Danish Creation VIA 57, The pyramid-shaped tetrahedron

Oct 16, 2019

Danish Creation VIA 57, The pyramid-shaped tetrahedron

VIΛ 57WEST is the name of a countryside building designed by the Danish architecture firm  Bjarke Ingels Group(BIG). The pyramid-shaped tower block or "tetrahedron" rises 467 ft (142 m) and 35 stories tall and is located on West  57th Street in Hell's Kitchen, Manhattan, New York City. According to The New York Times, the name was chosen "because of the southbound West Side Highway. slopes down as drivers enter the city, right at the spot where the building is situated", serving as an entrance to Manhattan "via 57th".VIΛ 57 West, designed by BIG-Bjarke Ingels Group for the Durst Organization, announce a new typology to New York City: the Courtscraper. The 830 000 sq ft highrise blend the density of the American skyscraper with the communal space of the European courtyard, offering 709 residential units with a lush 22 000 sq ft garden at the heart of the building.

It occupies a full city block at the corner of West 57th Street and the West Side Highway, with constant views towards the Hudson River Park and the waterfront. The Durst Organization instructed BIG to design a building for the site in the spring of 2010, and construction begins in 2011. The 32-story building has welcomed residents since May 2016 with the construction completing this Fall. Earlier this year, the Council on Tall Buildings and Urban Habitat (CTBUH) named VIA the best tall building in the Americas as part of its 2016 Tall Buildings Award. This  Courtscraper is a hybrid between the European perimeter block and the traditional American highrise. The building peaks at 450 feet at its north-east corner, thereby maximizing the number of apartments and graciously preserving the adjacent Helena Tower's views of the river. VIΛ's volume changes depending on the viewer's vantage point. From the west, it is a hyperbolic paraboloid or a warped pyramid. From the east, the Courtscraper appears to be a slender spire.

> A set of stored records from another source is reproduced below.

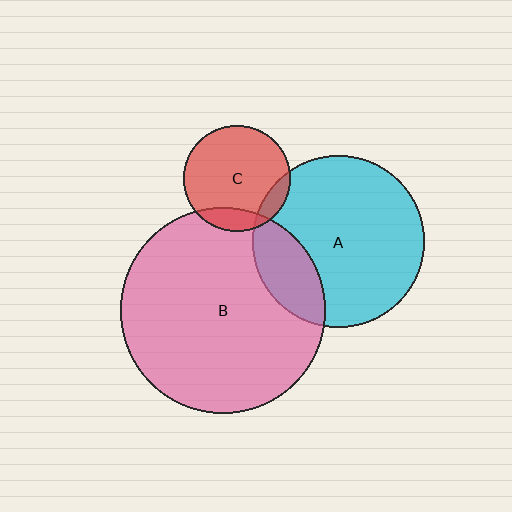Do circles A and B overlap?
Yes.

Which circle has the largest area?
Circle B (pink).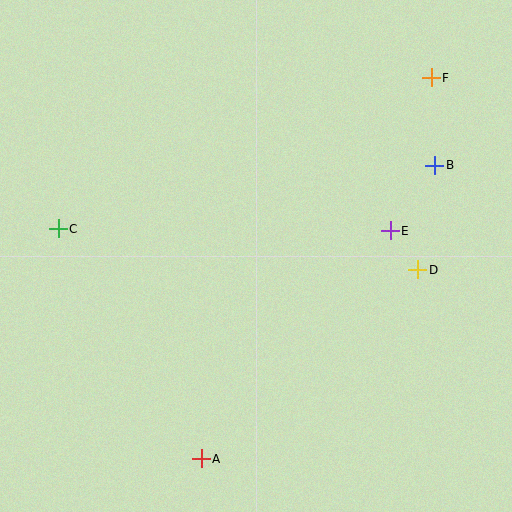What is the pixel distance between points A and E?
The distance between A and E is 296 pixels.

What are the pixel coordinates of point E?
Point E is at (390, 231).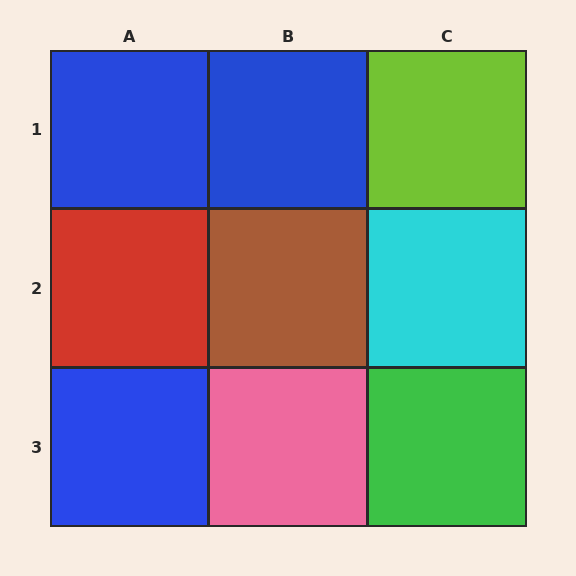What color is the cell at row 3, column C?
Green.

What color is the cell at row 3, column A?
Blue.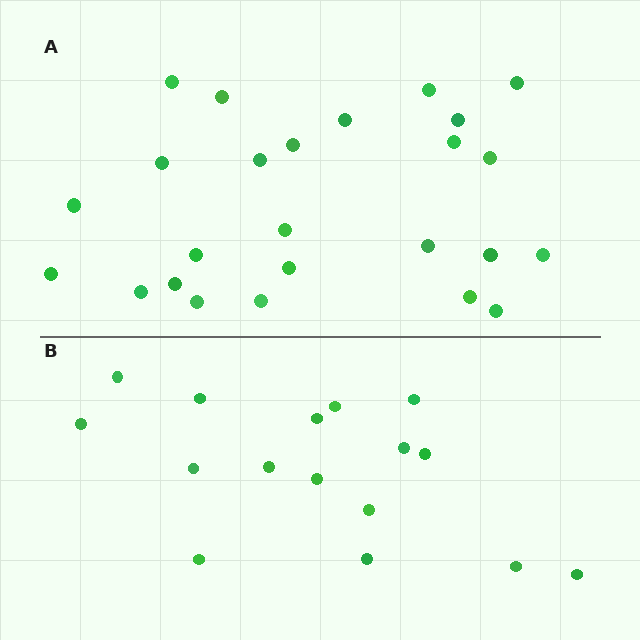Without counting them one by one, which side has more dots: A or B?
Region A (the top region) has more dots.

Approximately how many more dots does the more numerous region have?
Region A has roughly 8 or so more dots than region B.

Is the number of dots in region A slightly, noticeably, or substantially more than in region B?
Region A has substantially more. The ratio is roughly 1.6 to 1.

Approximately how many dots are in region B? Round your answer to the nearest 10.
About 20 dots. (The exact count is 16, which rounds to 20.)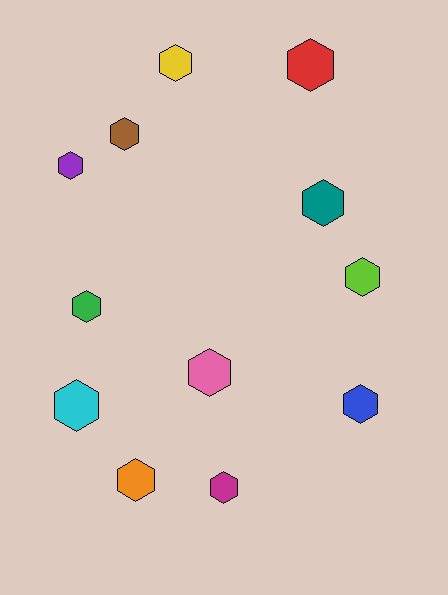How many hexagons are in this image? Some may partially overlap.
There are 12 hexagons.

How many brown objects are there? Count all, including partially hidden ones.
There is 1 brown object.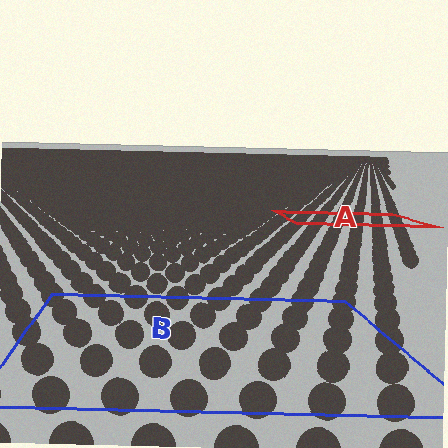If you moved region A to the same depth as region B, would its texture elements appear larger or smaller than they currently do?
They would appear larger. At a closer depth, the same texture elements are projected at a bigger on-screen size.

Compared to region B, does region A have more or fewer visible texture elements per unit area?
Region A has more texture elements per unit area — they are packed more densely because it is farther away.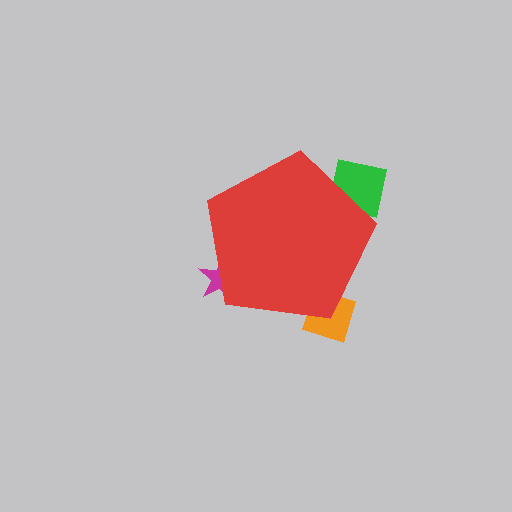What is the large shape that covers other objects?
A red pentagon.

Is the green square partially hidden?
Yes, the green square is partially hidden behind the red pentagon.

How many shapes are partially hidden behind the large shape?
3 shapes are partially hidden.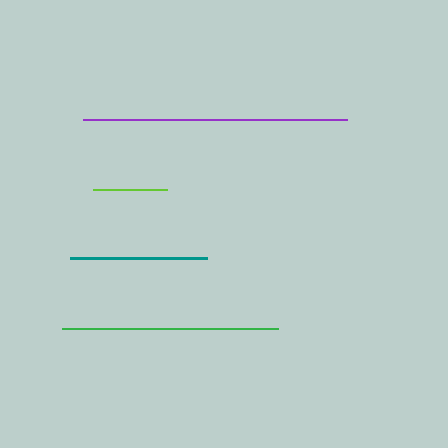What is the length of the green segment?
The green segment is approximately 215 pixels long.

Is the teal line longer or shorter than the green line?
The green line is longer than the teal line.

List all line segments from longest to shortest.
From longest to shortest: purple, green, teal, lime.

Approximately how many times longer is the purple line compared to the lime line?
The purple line is approximately 3.6 times the length of the lime line.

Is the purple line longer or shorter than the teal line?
The purple line is longer than the teal line.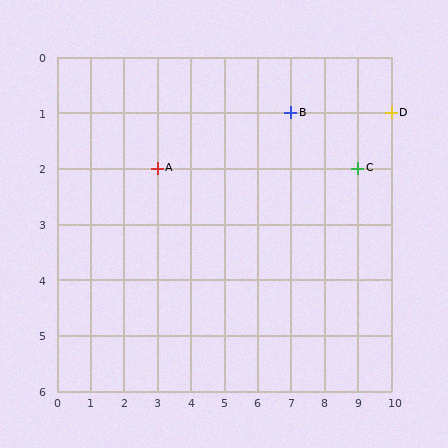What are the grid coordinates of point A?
Point A is at grid coordinates (3, 2).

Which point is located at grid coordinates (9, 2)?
Point C is at (9, 2).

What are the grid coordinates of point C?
Point C is at grid coordinates (9, 2).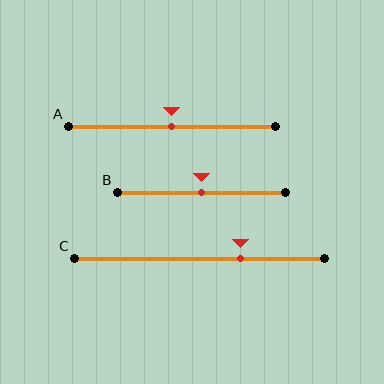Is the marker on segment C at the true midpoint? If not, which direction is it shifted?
No, the marker on segment C is shifted to the right by about 17% of the segment length.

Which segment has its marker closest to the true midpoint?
Segment A has its marker closest to the true midpoint.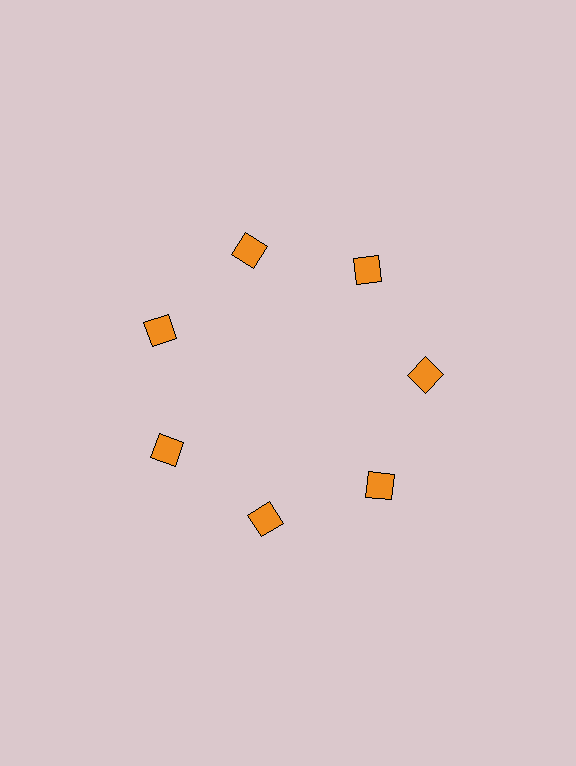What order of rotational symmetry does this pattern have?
This pattern has 7-fold rotational symmetry.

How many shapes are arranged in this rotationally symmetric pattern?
There are 7 shapes, arranged in 7 groups of 1.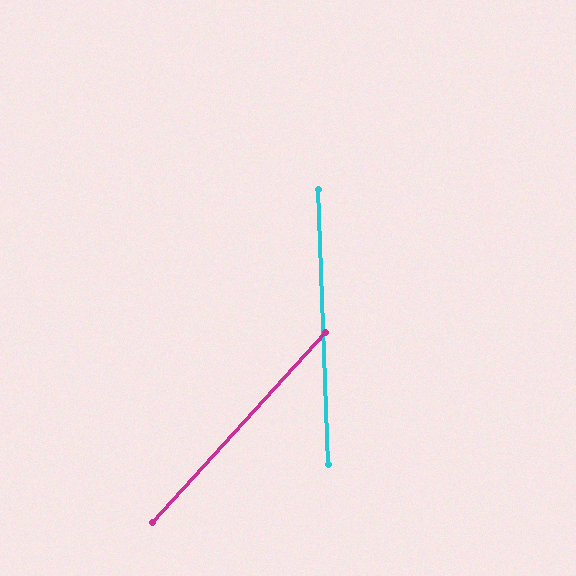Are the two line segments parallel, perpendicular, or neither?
Neither parallel nor perpendicular — they differ by about 44°.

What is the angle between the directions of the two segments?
Approximately 44 degrees.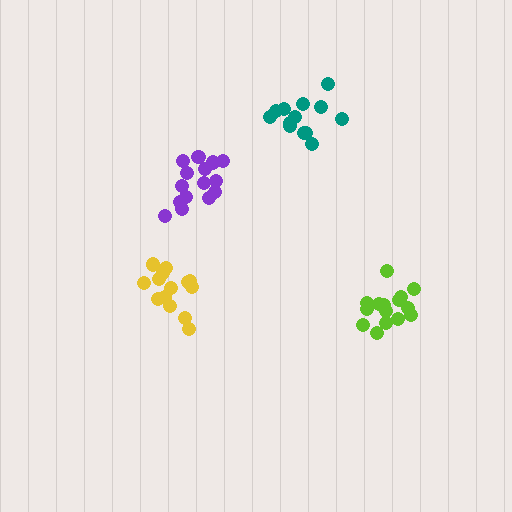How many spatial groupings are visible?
There are 4 spatial groupings.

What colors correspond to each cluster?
The clusters are colored: teal, purple, yellow, lime.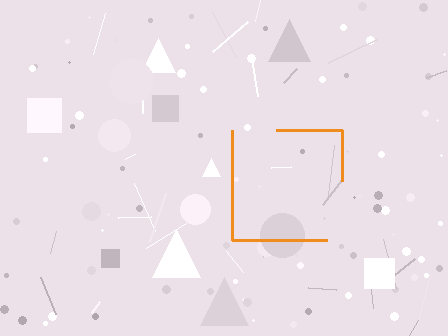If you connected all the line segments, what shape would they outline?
They would outline a square.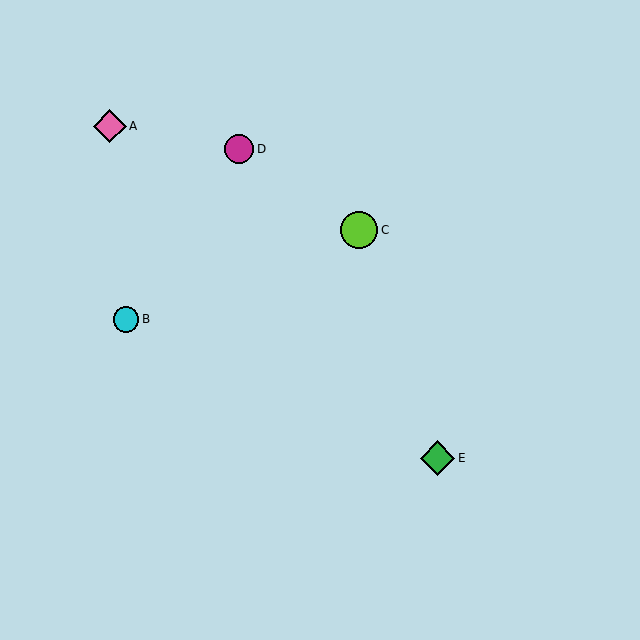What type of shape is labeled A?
Shape A is a pink diamond.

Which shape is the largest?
The lime circle (labeled C) is the largest.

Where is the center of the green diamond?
The center of the green diamond is at (438, 458).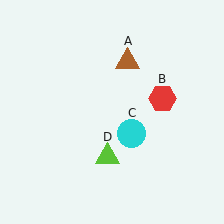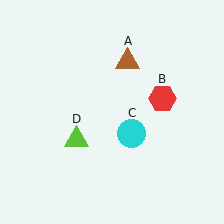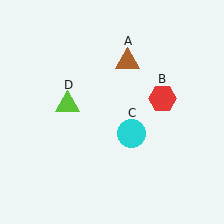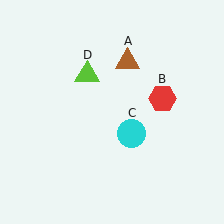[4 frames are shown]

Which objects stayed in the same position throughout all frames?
Brown triangle (object A) and red hexagon (object B) and cyan circle (object C) remained stationary.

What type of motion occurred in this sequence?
The lime triangle (object D) rotated clockwise around the center of the scene.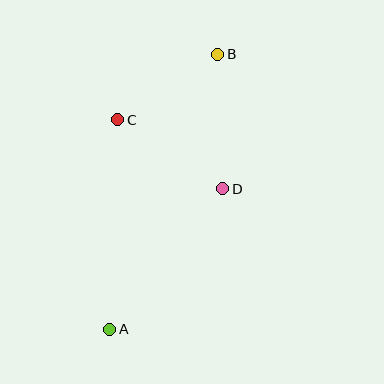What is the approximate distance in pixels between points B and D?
The distance between B and D is approximately 134 pixels.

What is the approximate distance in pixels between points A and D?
The distance between A and D is approximately 180 pixels.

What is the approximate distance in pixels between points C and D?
The distance between C and D is approximately 126 pixels.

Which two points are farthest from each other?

A  shared green space at the heart of the block is copied from the classic Copenhagen ‘urban oasis’.The courtyard has the exact same proportions as Olmsted's park, just 13,000 times smaller – a bonsai Central Park. In a similar accumulation of natural landscapes, the courtyard transforms from a shaded forest in the east to a sunny meadow in the west. Designed by landscape architecture firm Starr Whitehouse, it features 80 newly planted trees and lawns, and 47 species of native plant material.

In recent decades, some of the most interesting urban developments have come in the form of nature and public space, reinserting themselves back into the postindustrial pockets, freeing up around the city; the pedestrianization of Broadway & Times Square; the bicycle lanes, the High Line and the industrial piers turning into parks. Located at the northern tip of the Hudson River Park, VIΛ continues this process of greenification allowing open space to invade the urban fabric of the Manhattan city grid. In an unlikely fusion of what seems to be two mutually exclusive typologies – the courtyard and the skyscraper, the Courtscraper is the most recent addition to the Manhattan skyline.” Bjarke Ingels, Founding Partner, BIG.

The building also features a complementing eight-story sculpture by Stephen Glassman entitled “Flows Two Ways,” anchored on the façade of the adjacent Helena tower. Once completed, the ground floor commercial space will host such public amenities as a restaurant from the Livanos Restaurant Group, a Landmark Theatres movie cinema and the first U.S. retail store for the American Kennel Club.